You know, the ambitious Mr. Kane of your film Citizen Kane has endeared himself to me.
Isn't his abode, a fortress to accommodate both the magnificent and the lonely, Candalù, a way to get closer to what he has lost, namely the childhood he never really had?
Who knows why what is lost always seems to have so much value, who knows if this childhood so often called into question is really the place of unbridled freedom we like to imagine.
Marco Polo named his remote homeland Giandu, from Xanadu, or Shàngdū.
Is it from there that he took the cue to name like that his protagonist's refuge? Did he want to tell of a remote, perhaps somewhat mystical place to which one can never return except with one's mind?
Wiame, Umberto, Camilla, are 13 years old.
In imagining an exhibition made by them, perhaps I was also looking for my own Candalù, a way to get away from my superstructures, to give other languages a chance to exist.
"Why do we feel uncomfortable in art spaces? What is art?" I could not answer all the questions with absolute certainty, but then again, I think this experiment would not have been possible if we had not allowed room for doubts without too much fear.

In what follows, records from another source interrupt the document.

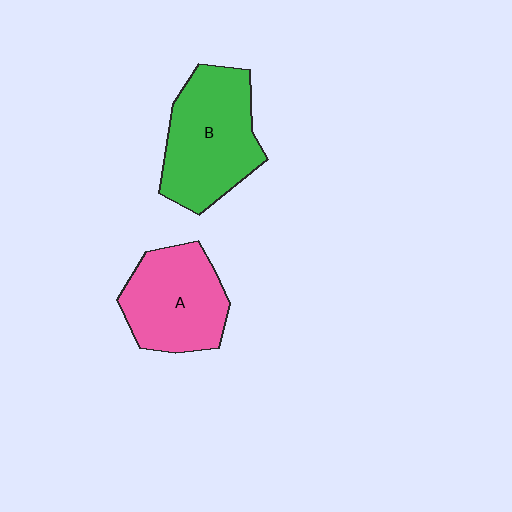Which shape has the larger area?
Shape B (green).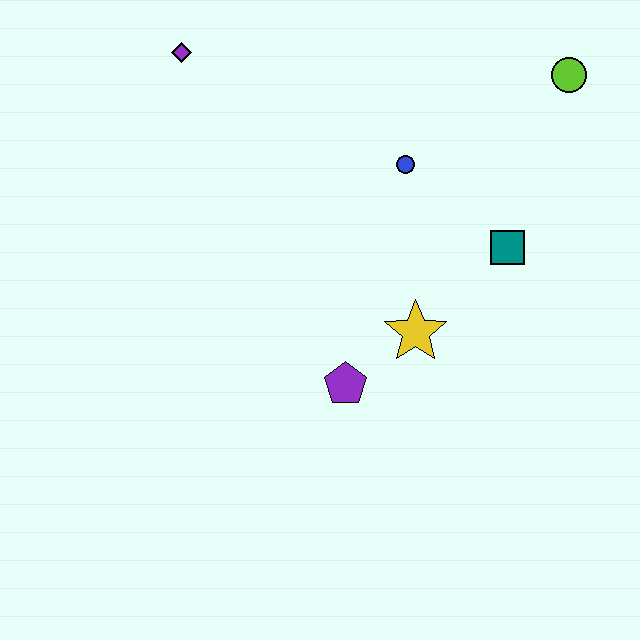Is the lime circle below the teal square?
No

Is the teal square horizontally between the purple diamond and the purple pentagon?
No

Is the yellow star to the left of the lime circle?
Yes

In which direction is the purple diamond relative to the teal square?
The purple diamond is to the left of the teal square.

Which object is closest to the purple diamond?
The blue circle is closest to the purple diamond.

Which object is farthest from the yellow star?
The purple diamond is farthest from the yellow star.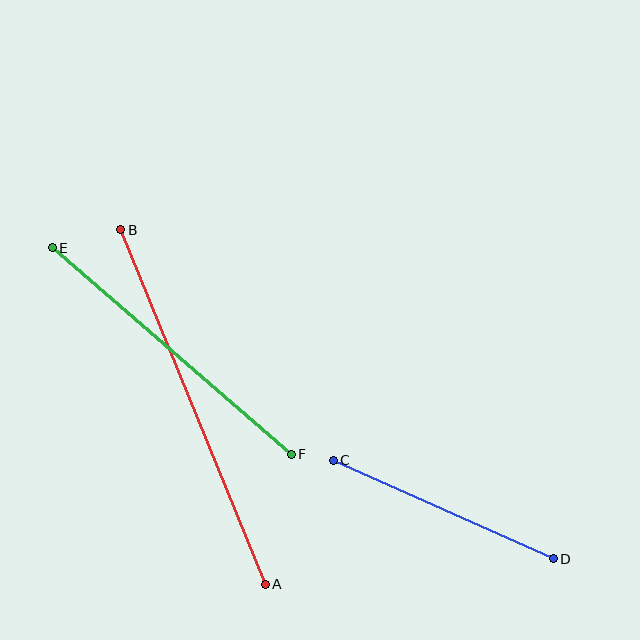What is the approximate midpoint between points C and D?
The midpoint is at approximately (443, 510) pixels.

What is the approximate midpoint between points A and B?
The midpoint is at approximately (193, 407) pixels.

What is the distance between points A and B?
The distance is approximately 383 pixels.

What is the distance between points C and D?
The distance is approximately 241 pixels.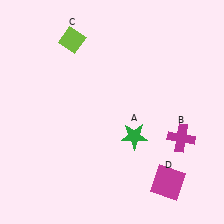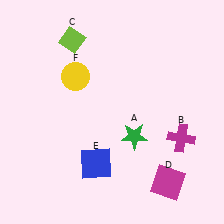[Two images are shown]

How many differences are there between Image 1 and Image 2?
There are 2 differences between the two images.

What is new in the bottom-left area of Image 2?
A blue square (E) was added in the bottom-left area of Image 2.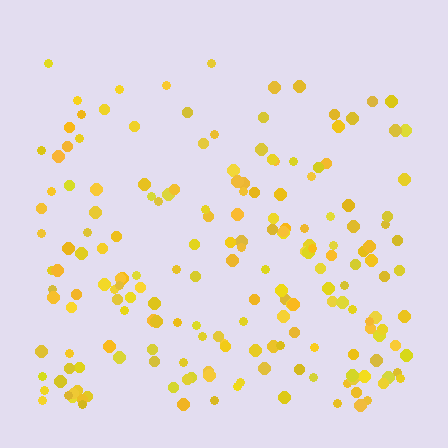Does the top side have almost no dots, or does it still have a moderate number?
Still a moderate number, just noticeably fewer than the bottom.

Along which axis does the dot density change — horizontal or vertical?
Vertical.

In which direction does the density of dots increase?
From top to bottom, with the bottom side densest.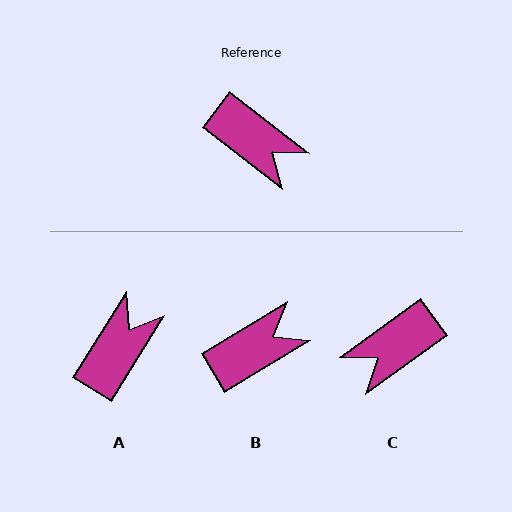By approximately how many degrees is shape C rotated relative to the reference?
Approximately 106 degrees clockwise.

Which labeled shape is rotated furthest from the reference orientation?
C, about 106 degrees away.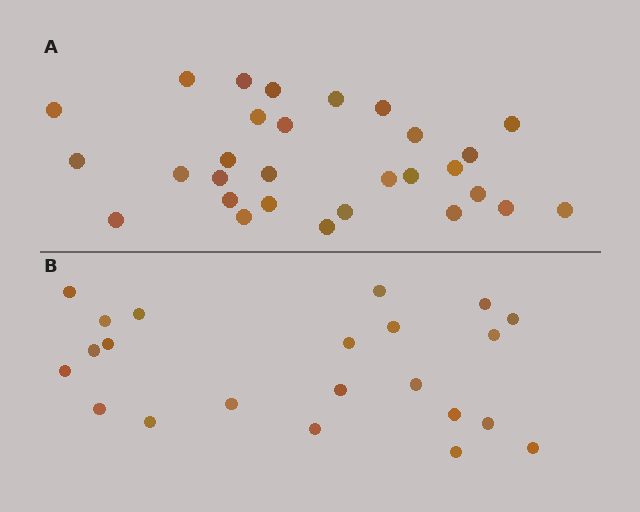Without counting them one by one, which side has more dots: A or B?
Region A (the top region) has more dots.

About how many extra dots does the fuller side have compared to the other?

It was this freedom that guided us in a process that was so, in its own way, risky and a bit crazy, because it was collective at every stage, from the set-up, to the choice of the materials and the languages to be used.
A process that makes a mockery of hierarchies and authorities and trusts in chance, asking three people born in 2009 with no pretense of being artists or becoming artists in the future, to give all of themselves to make an art exhibition.
Orti Generali helped us a lot.
From their bamboo huts, Camilla, Wiame and Umberto searched the wildest part of the gardens for traces left behind by a world that did not yet exist. The finds, at first meaningless, slowly gave shape to XANADU', KANAGAROO and SANDALU', puzzles whose exterior became an augmented reality: the revelation of an interiority discovered along the way.
The huts, built by them with the help of Alfio, an ortolan and expert in outdoor architectures, have become exploratory bases in which to listen to the sounds around us, sharpen our senses, trust the unknown and what you do not yet know. The result was perhaps an exploratory manual, perhaps an artist's book; perhaps simply the memories of the days spent together, to be filled in future days.
Bringing everything back to Almanac was perhaps the hardest part: what is worth sharing? What can be art and what not? Do we write the last names in the press release? Are we artists just because we had an exhibition? What is a video shot by five different hands?
Finally, are the photographs taken by me too much? I chose three images where each of them was the protagonist, to not create any disparity. But Camilla, Umberto, and Wiame had a much clearer idea of the set-up than me: they chose the images in which the latent and liberating forces of new postures were perceived, in which the body spoke better than we did and told the story of the last half hour spent in the spaces of Orti Alti.
I hope, in all sincerity, that you will at least have some fun when you come to visit our exhibition, dear Mr. Welles. Have we succeeded in bringing different systems of thought together for a common purpose? I admit I haven't figured it out yet, but I confide to you that it was very liberating to forget authorship and to welcome even that which has no form as something valuable.
Perhaps you will understand me, perhaps you also tried to do something similar when you announced the arrival of the UFOs on the radio, instead of one of the usual interviews.